I went down to Tucson for my birthday last Sunday, and was aghast by the prices at the two Bookmans I visited. Three hundred and forty dollars for an Atari Lynx? Really? Can I have some of what you're smoking when you're done with it, or is there anything left? Hell, the stupid Analogue Pocket only ("only") costs $219, and that has the potential to play games for a half-dozen systems, with a crisp LCD screen that doesn't turn you into Hans Moleman when you try to make out the finer details. Three hundred and forty dollars for a damn Atari Lynx. What the absolute hell?
Worth its weight in gold, apparently. (image from Wikipedia) |
It's not just semi-obscure handhelds that are getting their prices raised through the roof and beyond the Earth's gravitational pull. The Playstation Portable, long a safe haven for penny-pinching collectors, has seen its game prices creep upward over the last two years. Before COVID, you used to be able to fish through a big 'ol container of loose PSP games, and while many of those were commons and sports titles, there were some gems hiding amongst the Maddens and Daxters and whatever the hell Beaterator is, often for five dollars or less. These days, though? Good luck, because brother are you gonna need it! I found loose copies of Gradius Collection for fifteen dollars and Puzzle Quest for five, and felt exceedingly grateful for this thin gruel. This would not have been a good haul in 2019! I'm a little disgusted with myself for calling that a haul now!
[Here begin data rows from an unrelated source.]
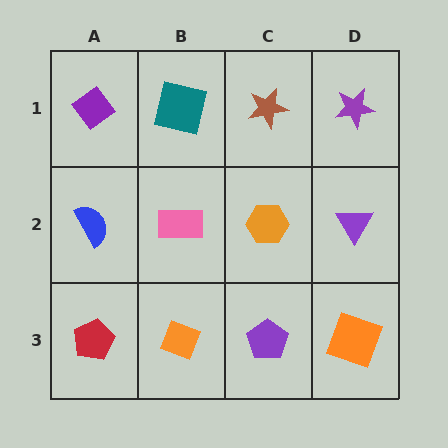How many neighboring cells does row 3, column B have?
3.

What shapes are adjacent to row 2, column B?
A teal square (row 1, column B), an orange diamond (row 3, column B), a blue semicircle (row 2, column A), an orange hexagon (row 2, column C).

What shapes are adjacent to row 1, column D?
A purple triangle (row 2, column D), a brown star (row 1, column C).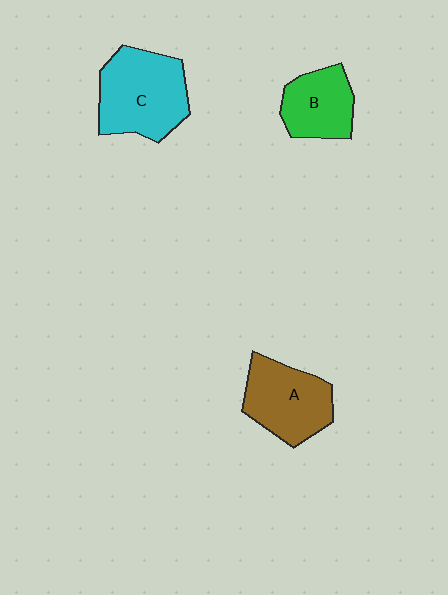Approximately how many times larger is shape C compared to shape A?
Approximately 1.2 times.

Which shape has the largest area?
Shape C (cyan).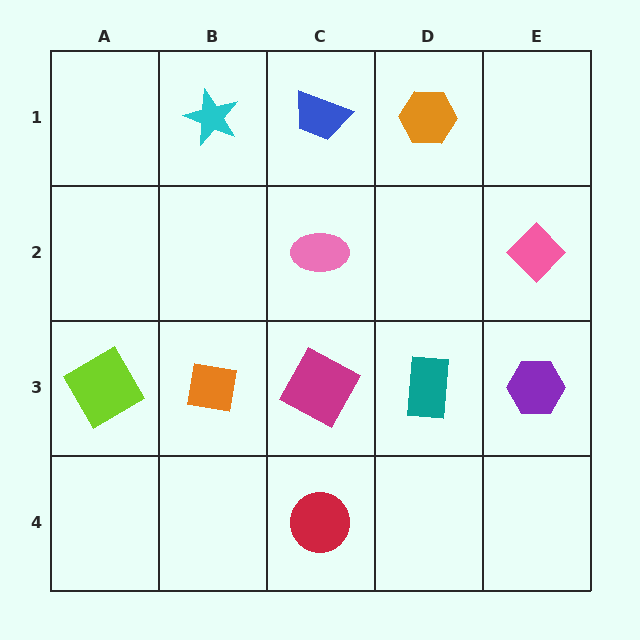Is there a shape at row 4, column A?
No, that cell is empty.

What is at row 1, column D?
An orange hexagon.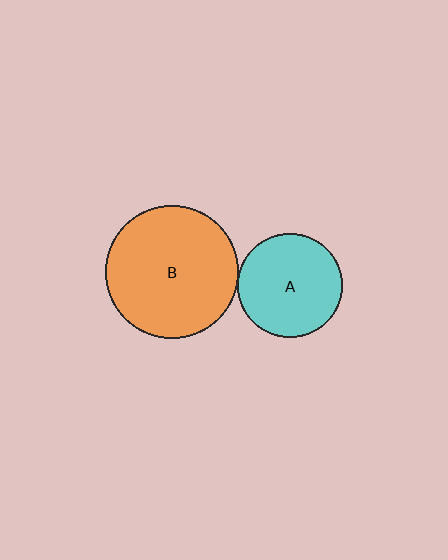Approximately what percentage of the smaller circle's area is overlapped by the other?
Approximately 5%.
On the plus side, I also scrounged up a copy of Bust-A-Move DS, which only cost five dollars and remains one of the high points in the long-running series. Pulling back an onscreen rubber band to fire bubbles gives the game a more tactile feel than Bust-A-Move Pocket on the PSP, and the general ambiance strikes me as more faithful to early entries in the series than BAM Pocket's head-scratching Halloween motif.
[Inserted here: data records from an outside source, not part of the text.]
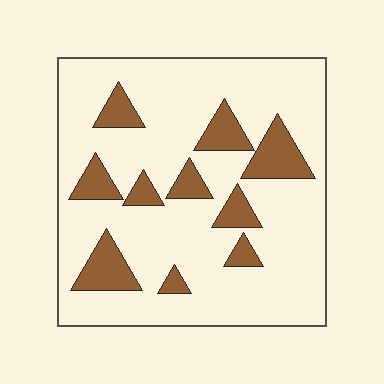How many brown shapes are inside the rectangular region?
10.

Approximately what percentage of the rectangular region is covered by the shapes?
Approximately 20%.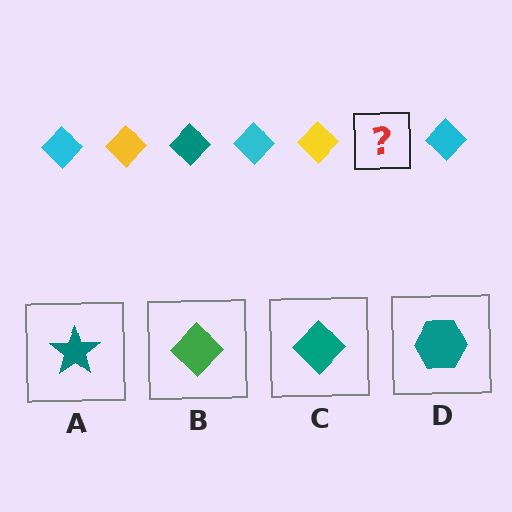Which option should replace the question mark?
Option C.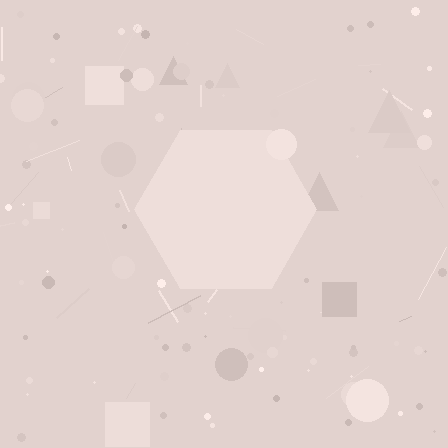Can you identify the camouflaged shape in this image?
The camouflaged shape is a hexagon.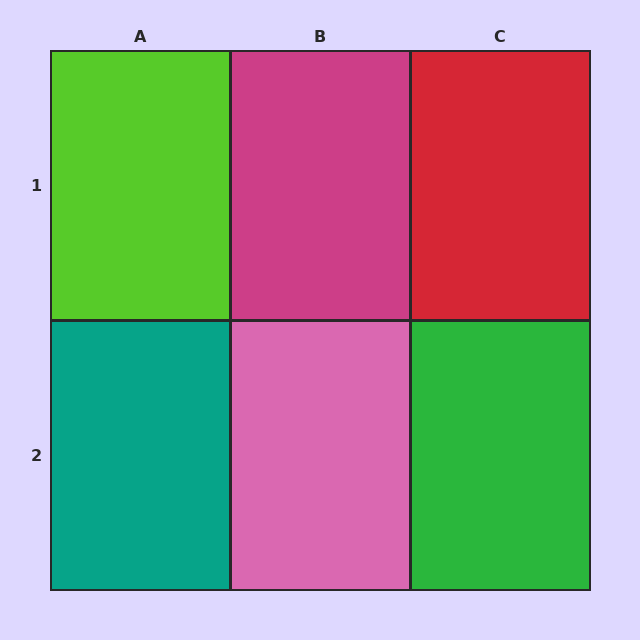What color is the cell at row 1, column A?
Lime.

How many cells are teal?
1 cell is teal.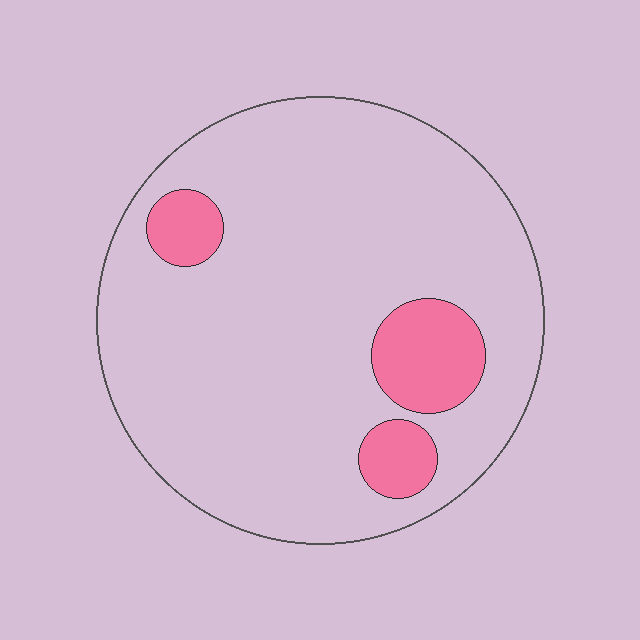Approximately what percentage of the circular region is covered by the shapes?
Approximately 15%.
Slightly more expensive at ten dollars was the Xbox One Kinect, and while I didn't really need one of these, it's nevertheless something I wanted to try for myself. I was a fan of the original Xbox 360 Kinect, and this version is supposed to be a lot more cutting edge, recognizing players as more developed forms with a sense of depth and mass, rather than stick figures. Unfortunately, Microsoft was so desperate to ditch the Kinect after its initial failure that later Xbox One systems, including my own Xbox One S, require an adapter to work with it. So until I get that adapter and a couple of games, I won't be flailing my arms around like a Muppet who just smoked whatever the Bookmans people were enjoying before they priced that Atari Lynx.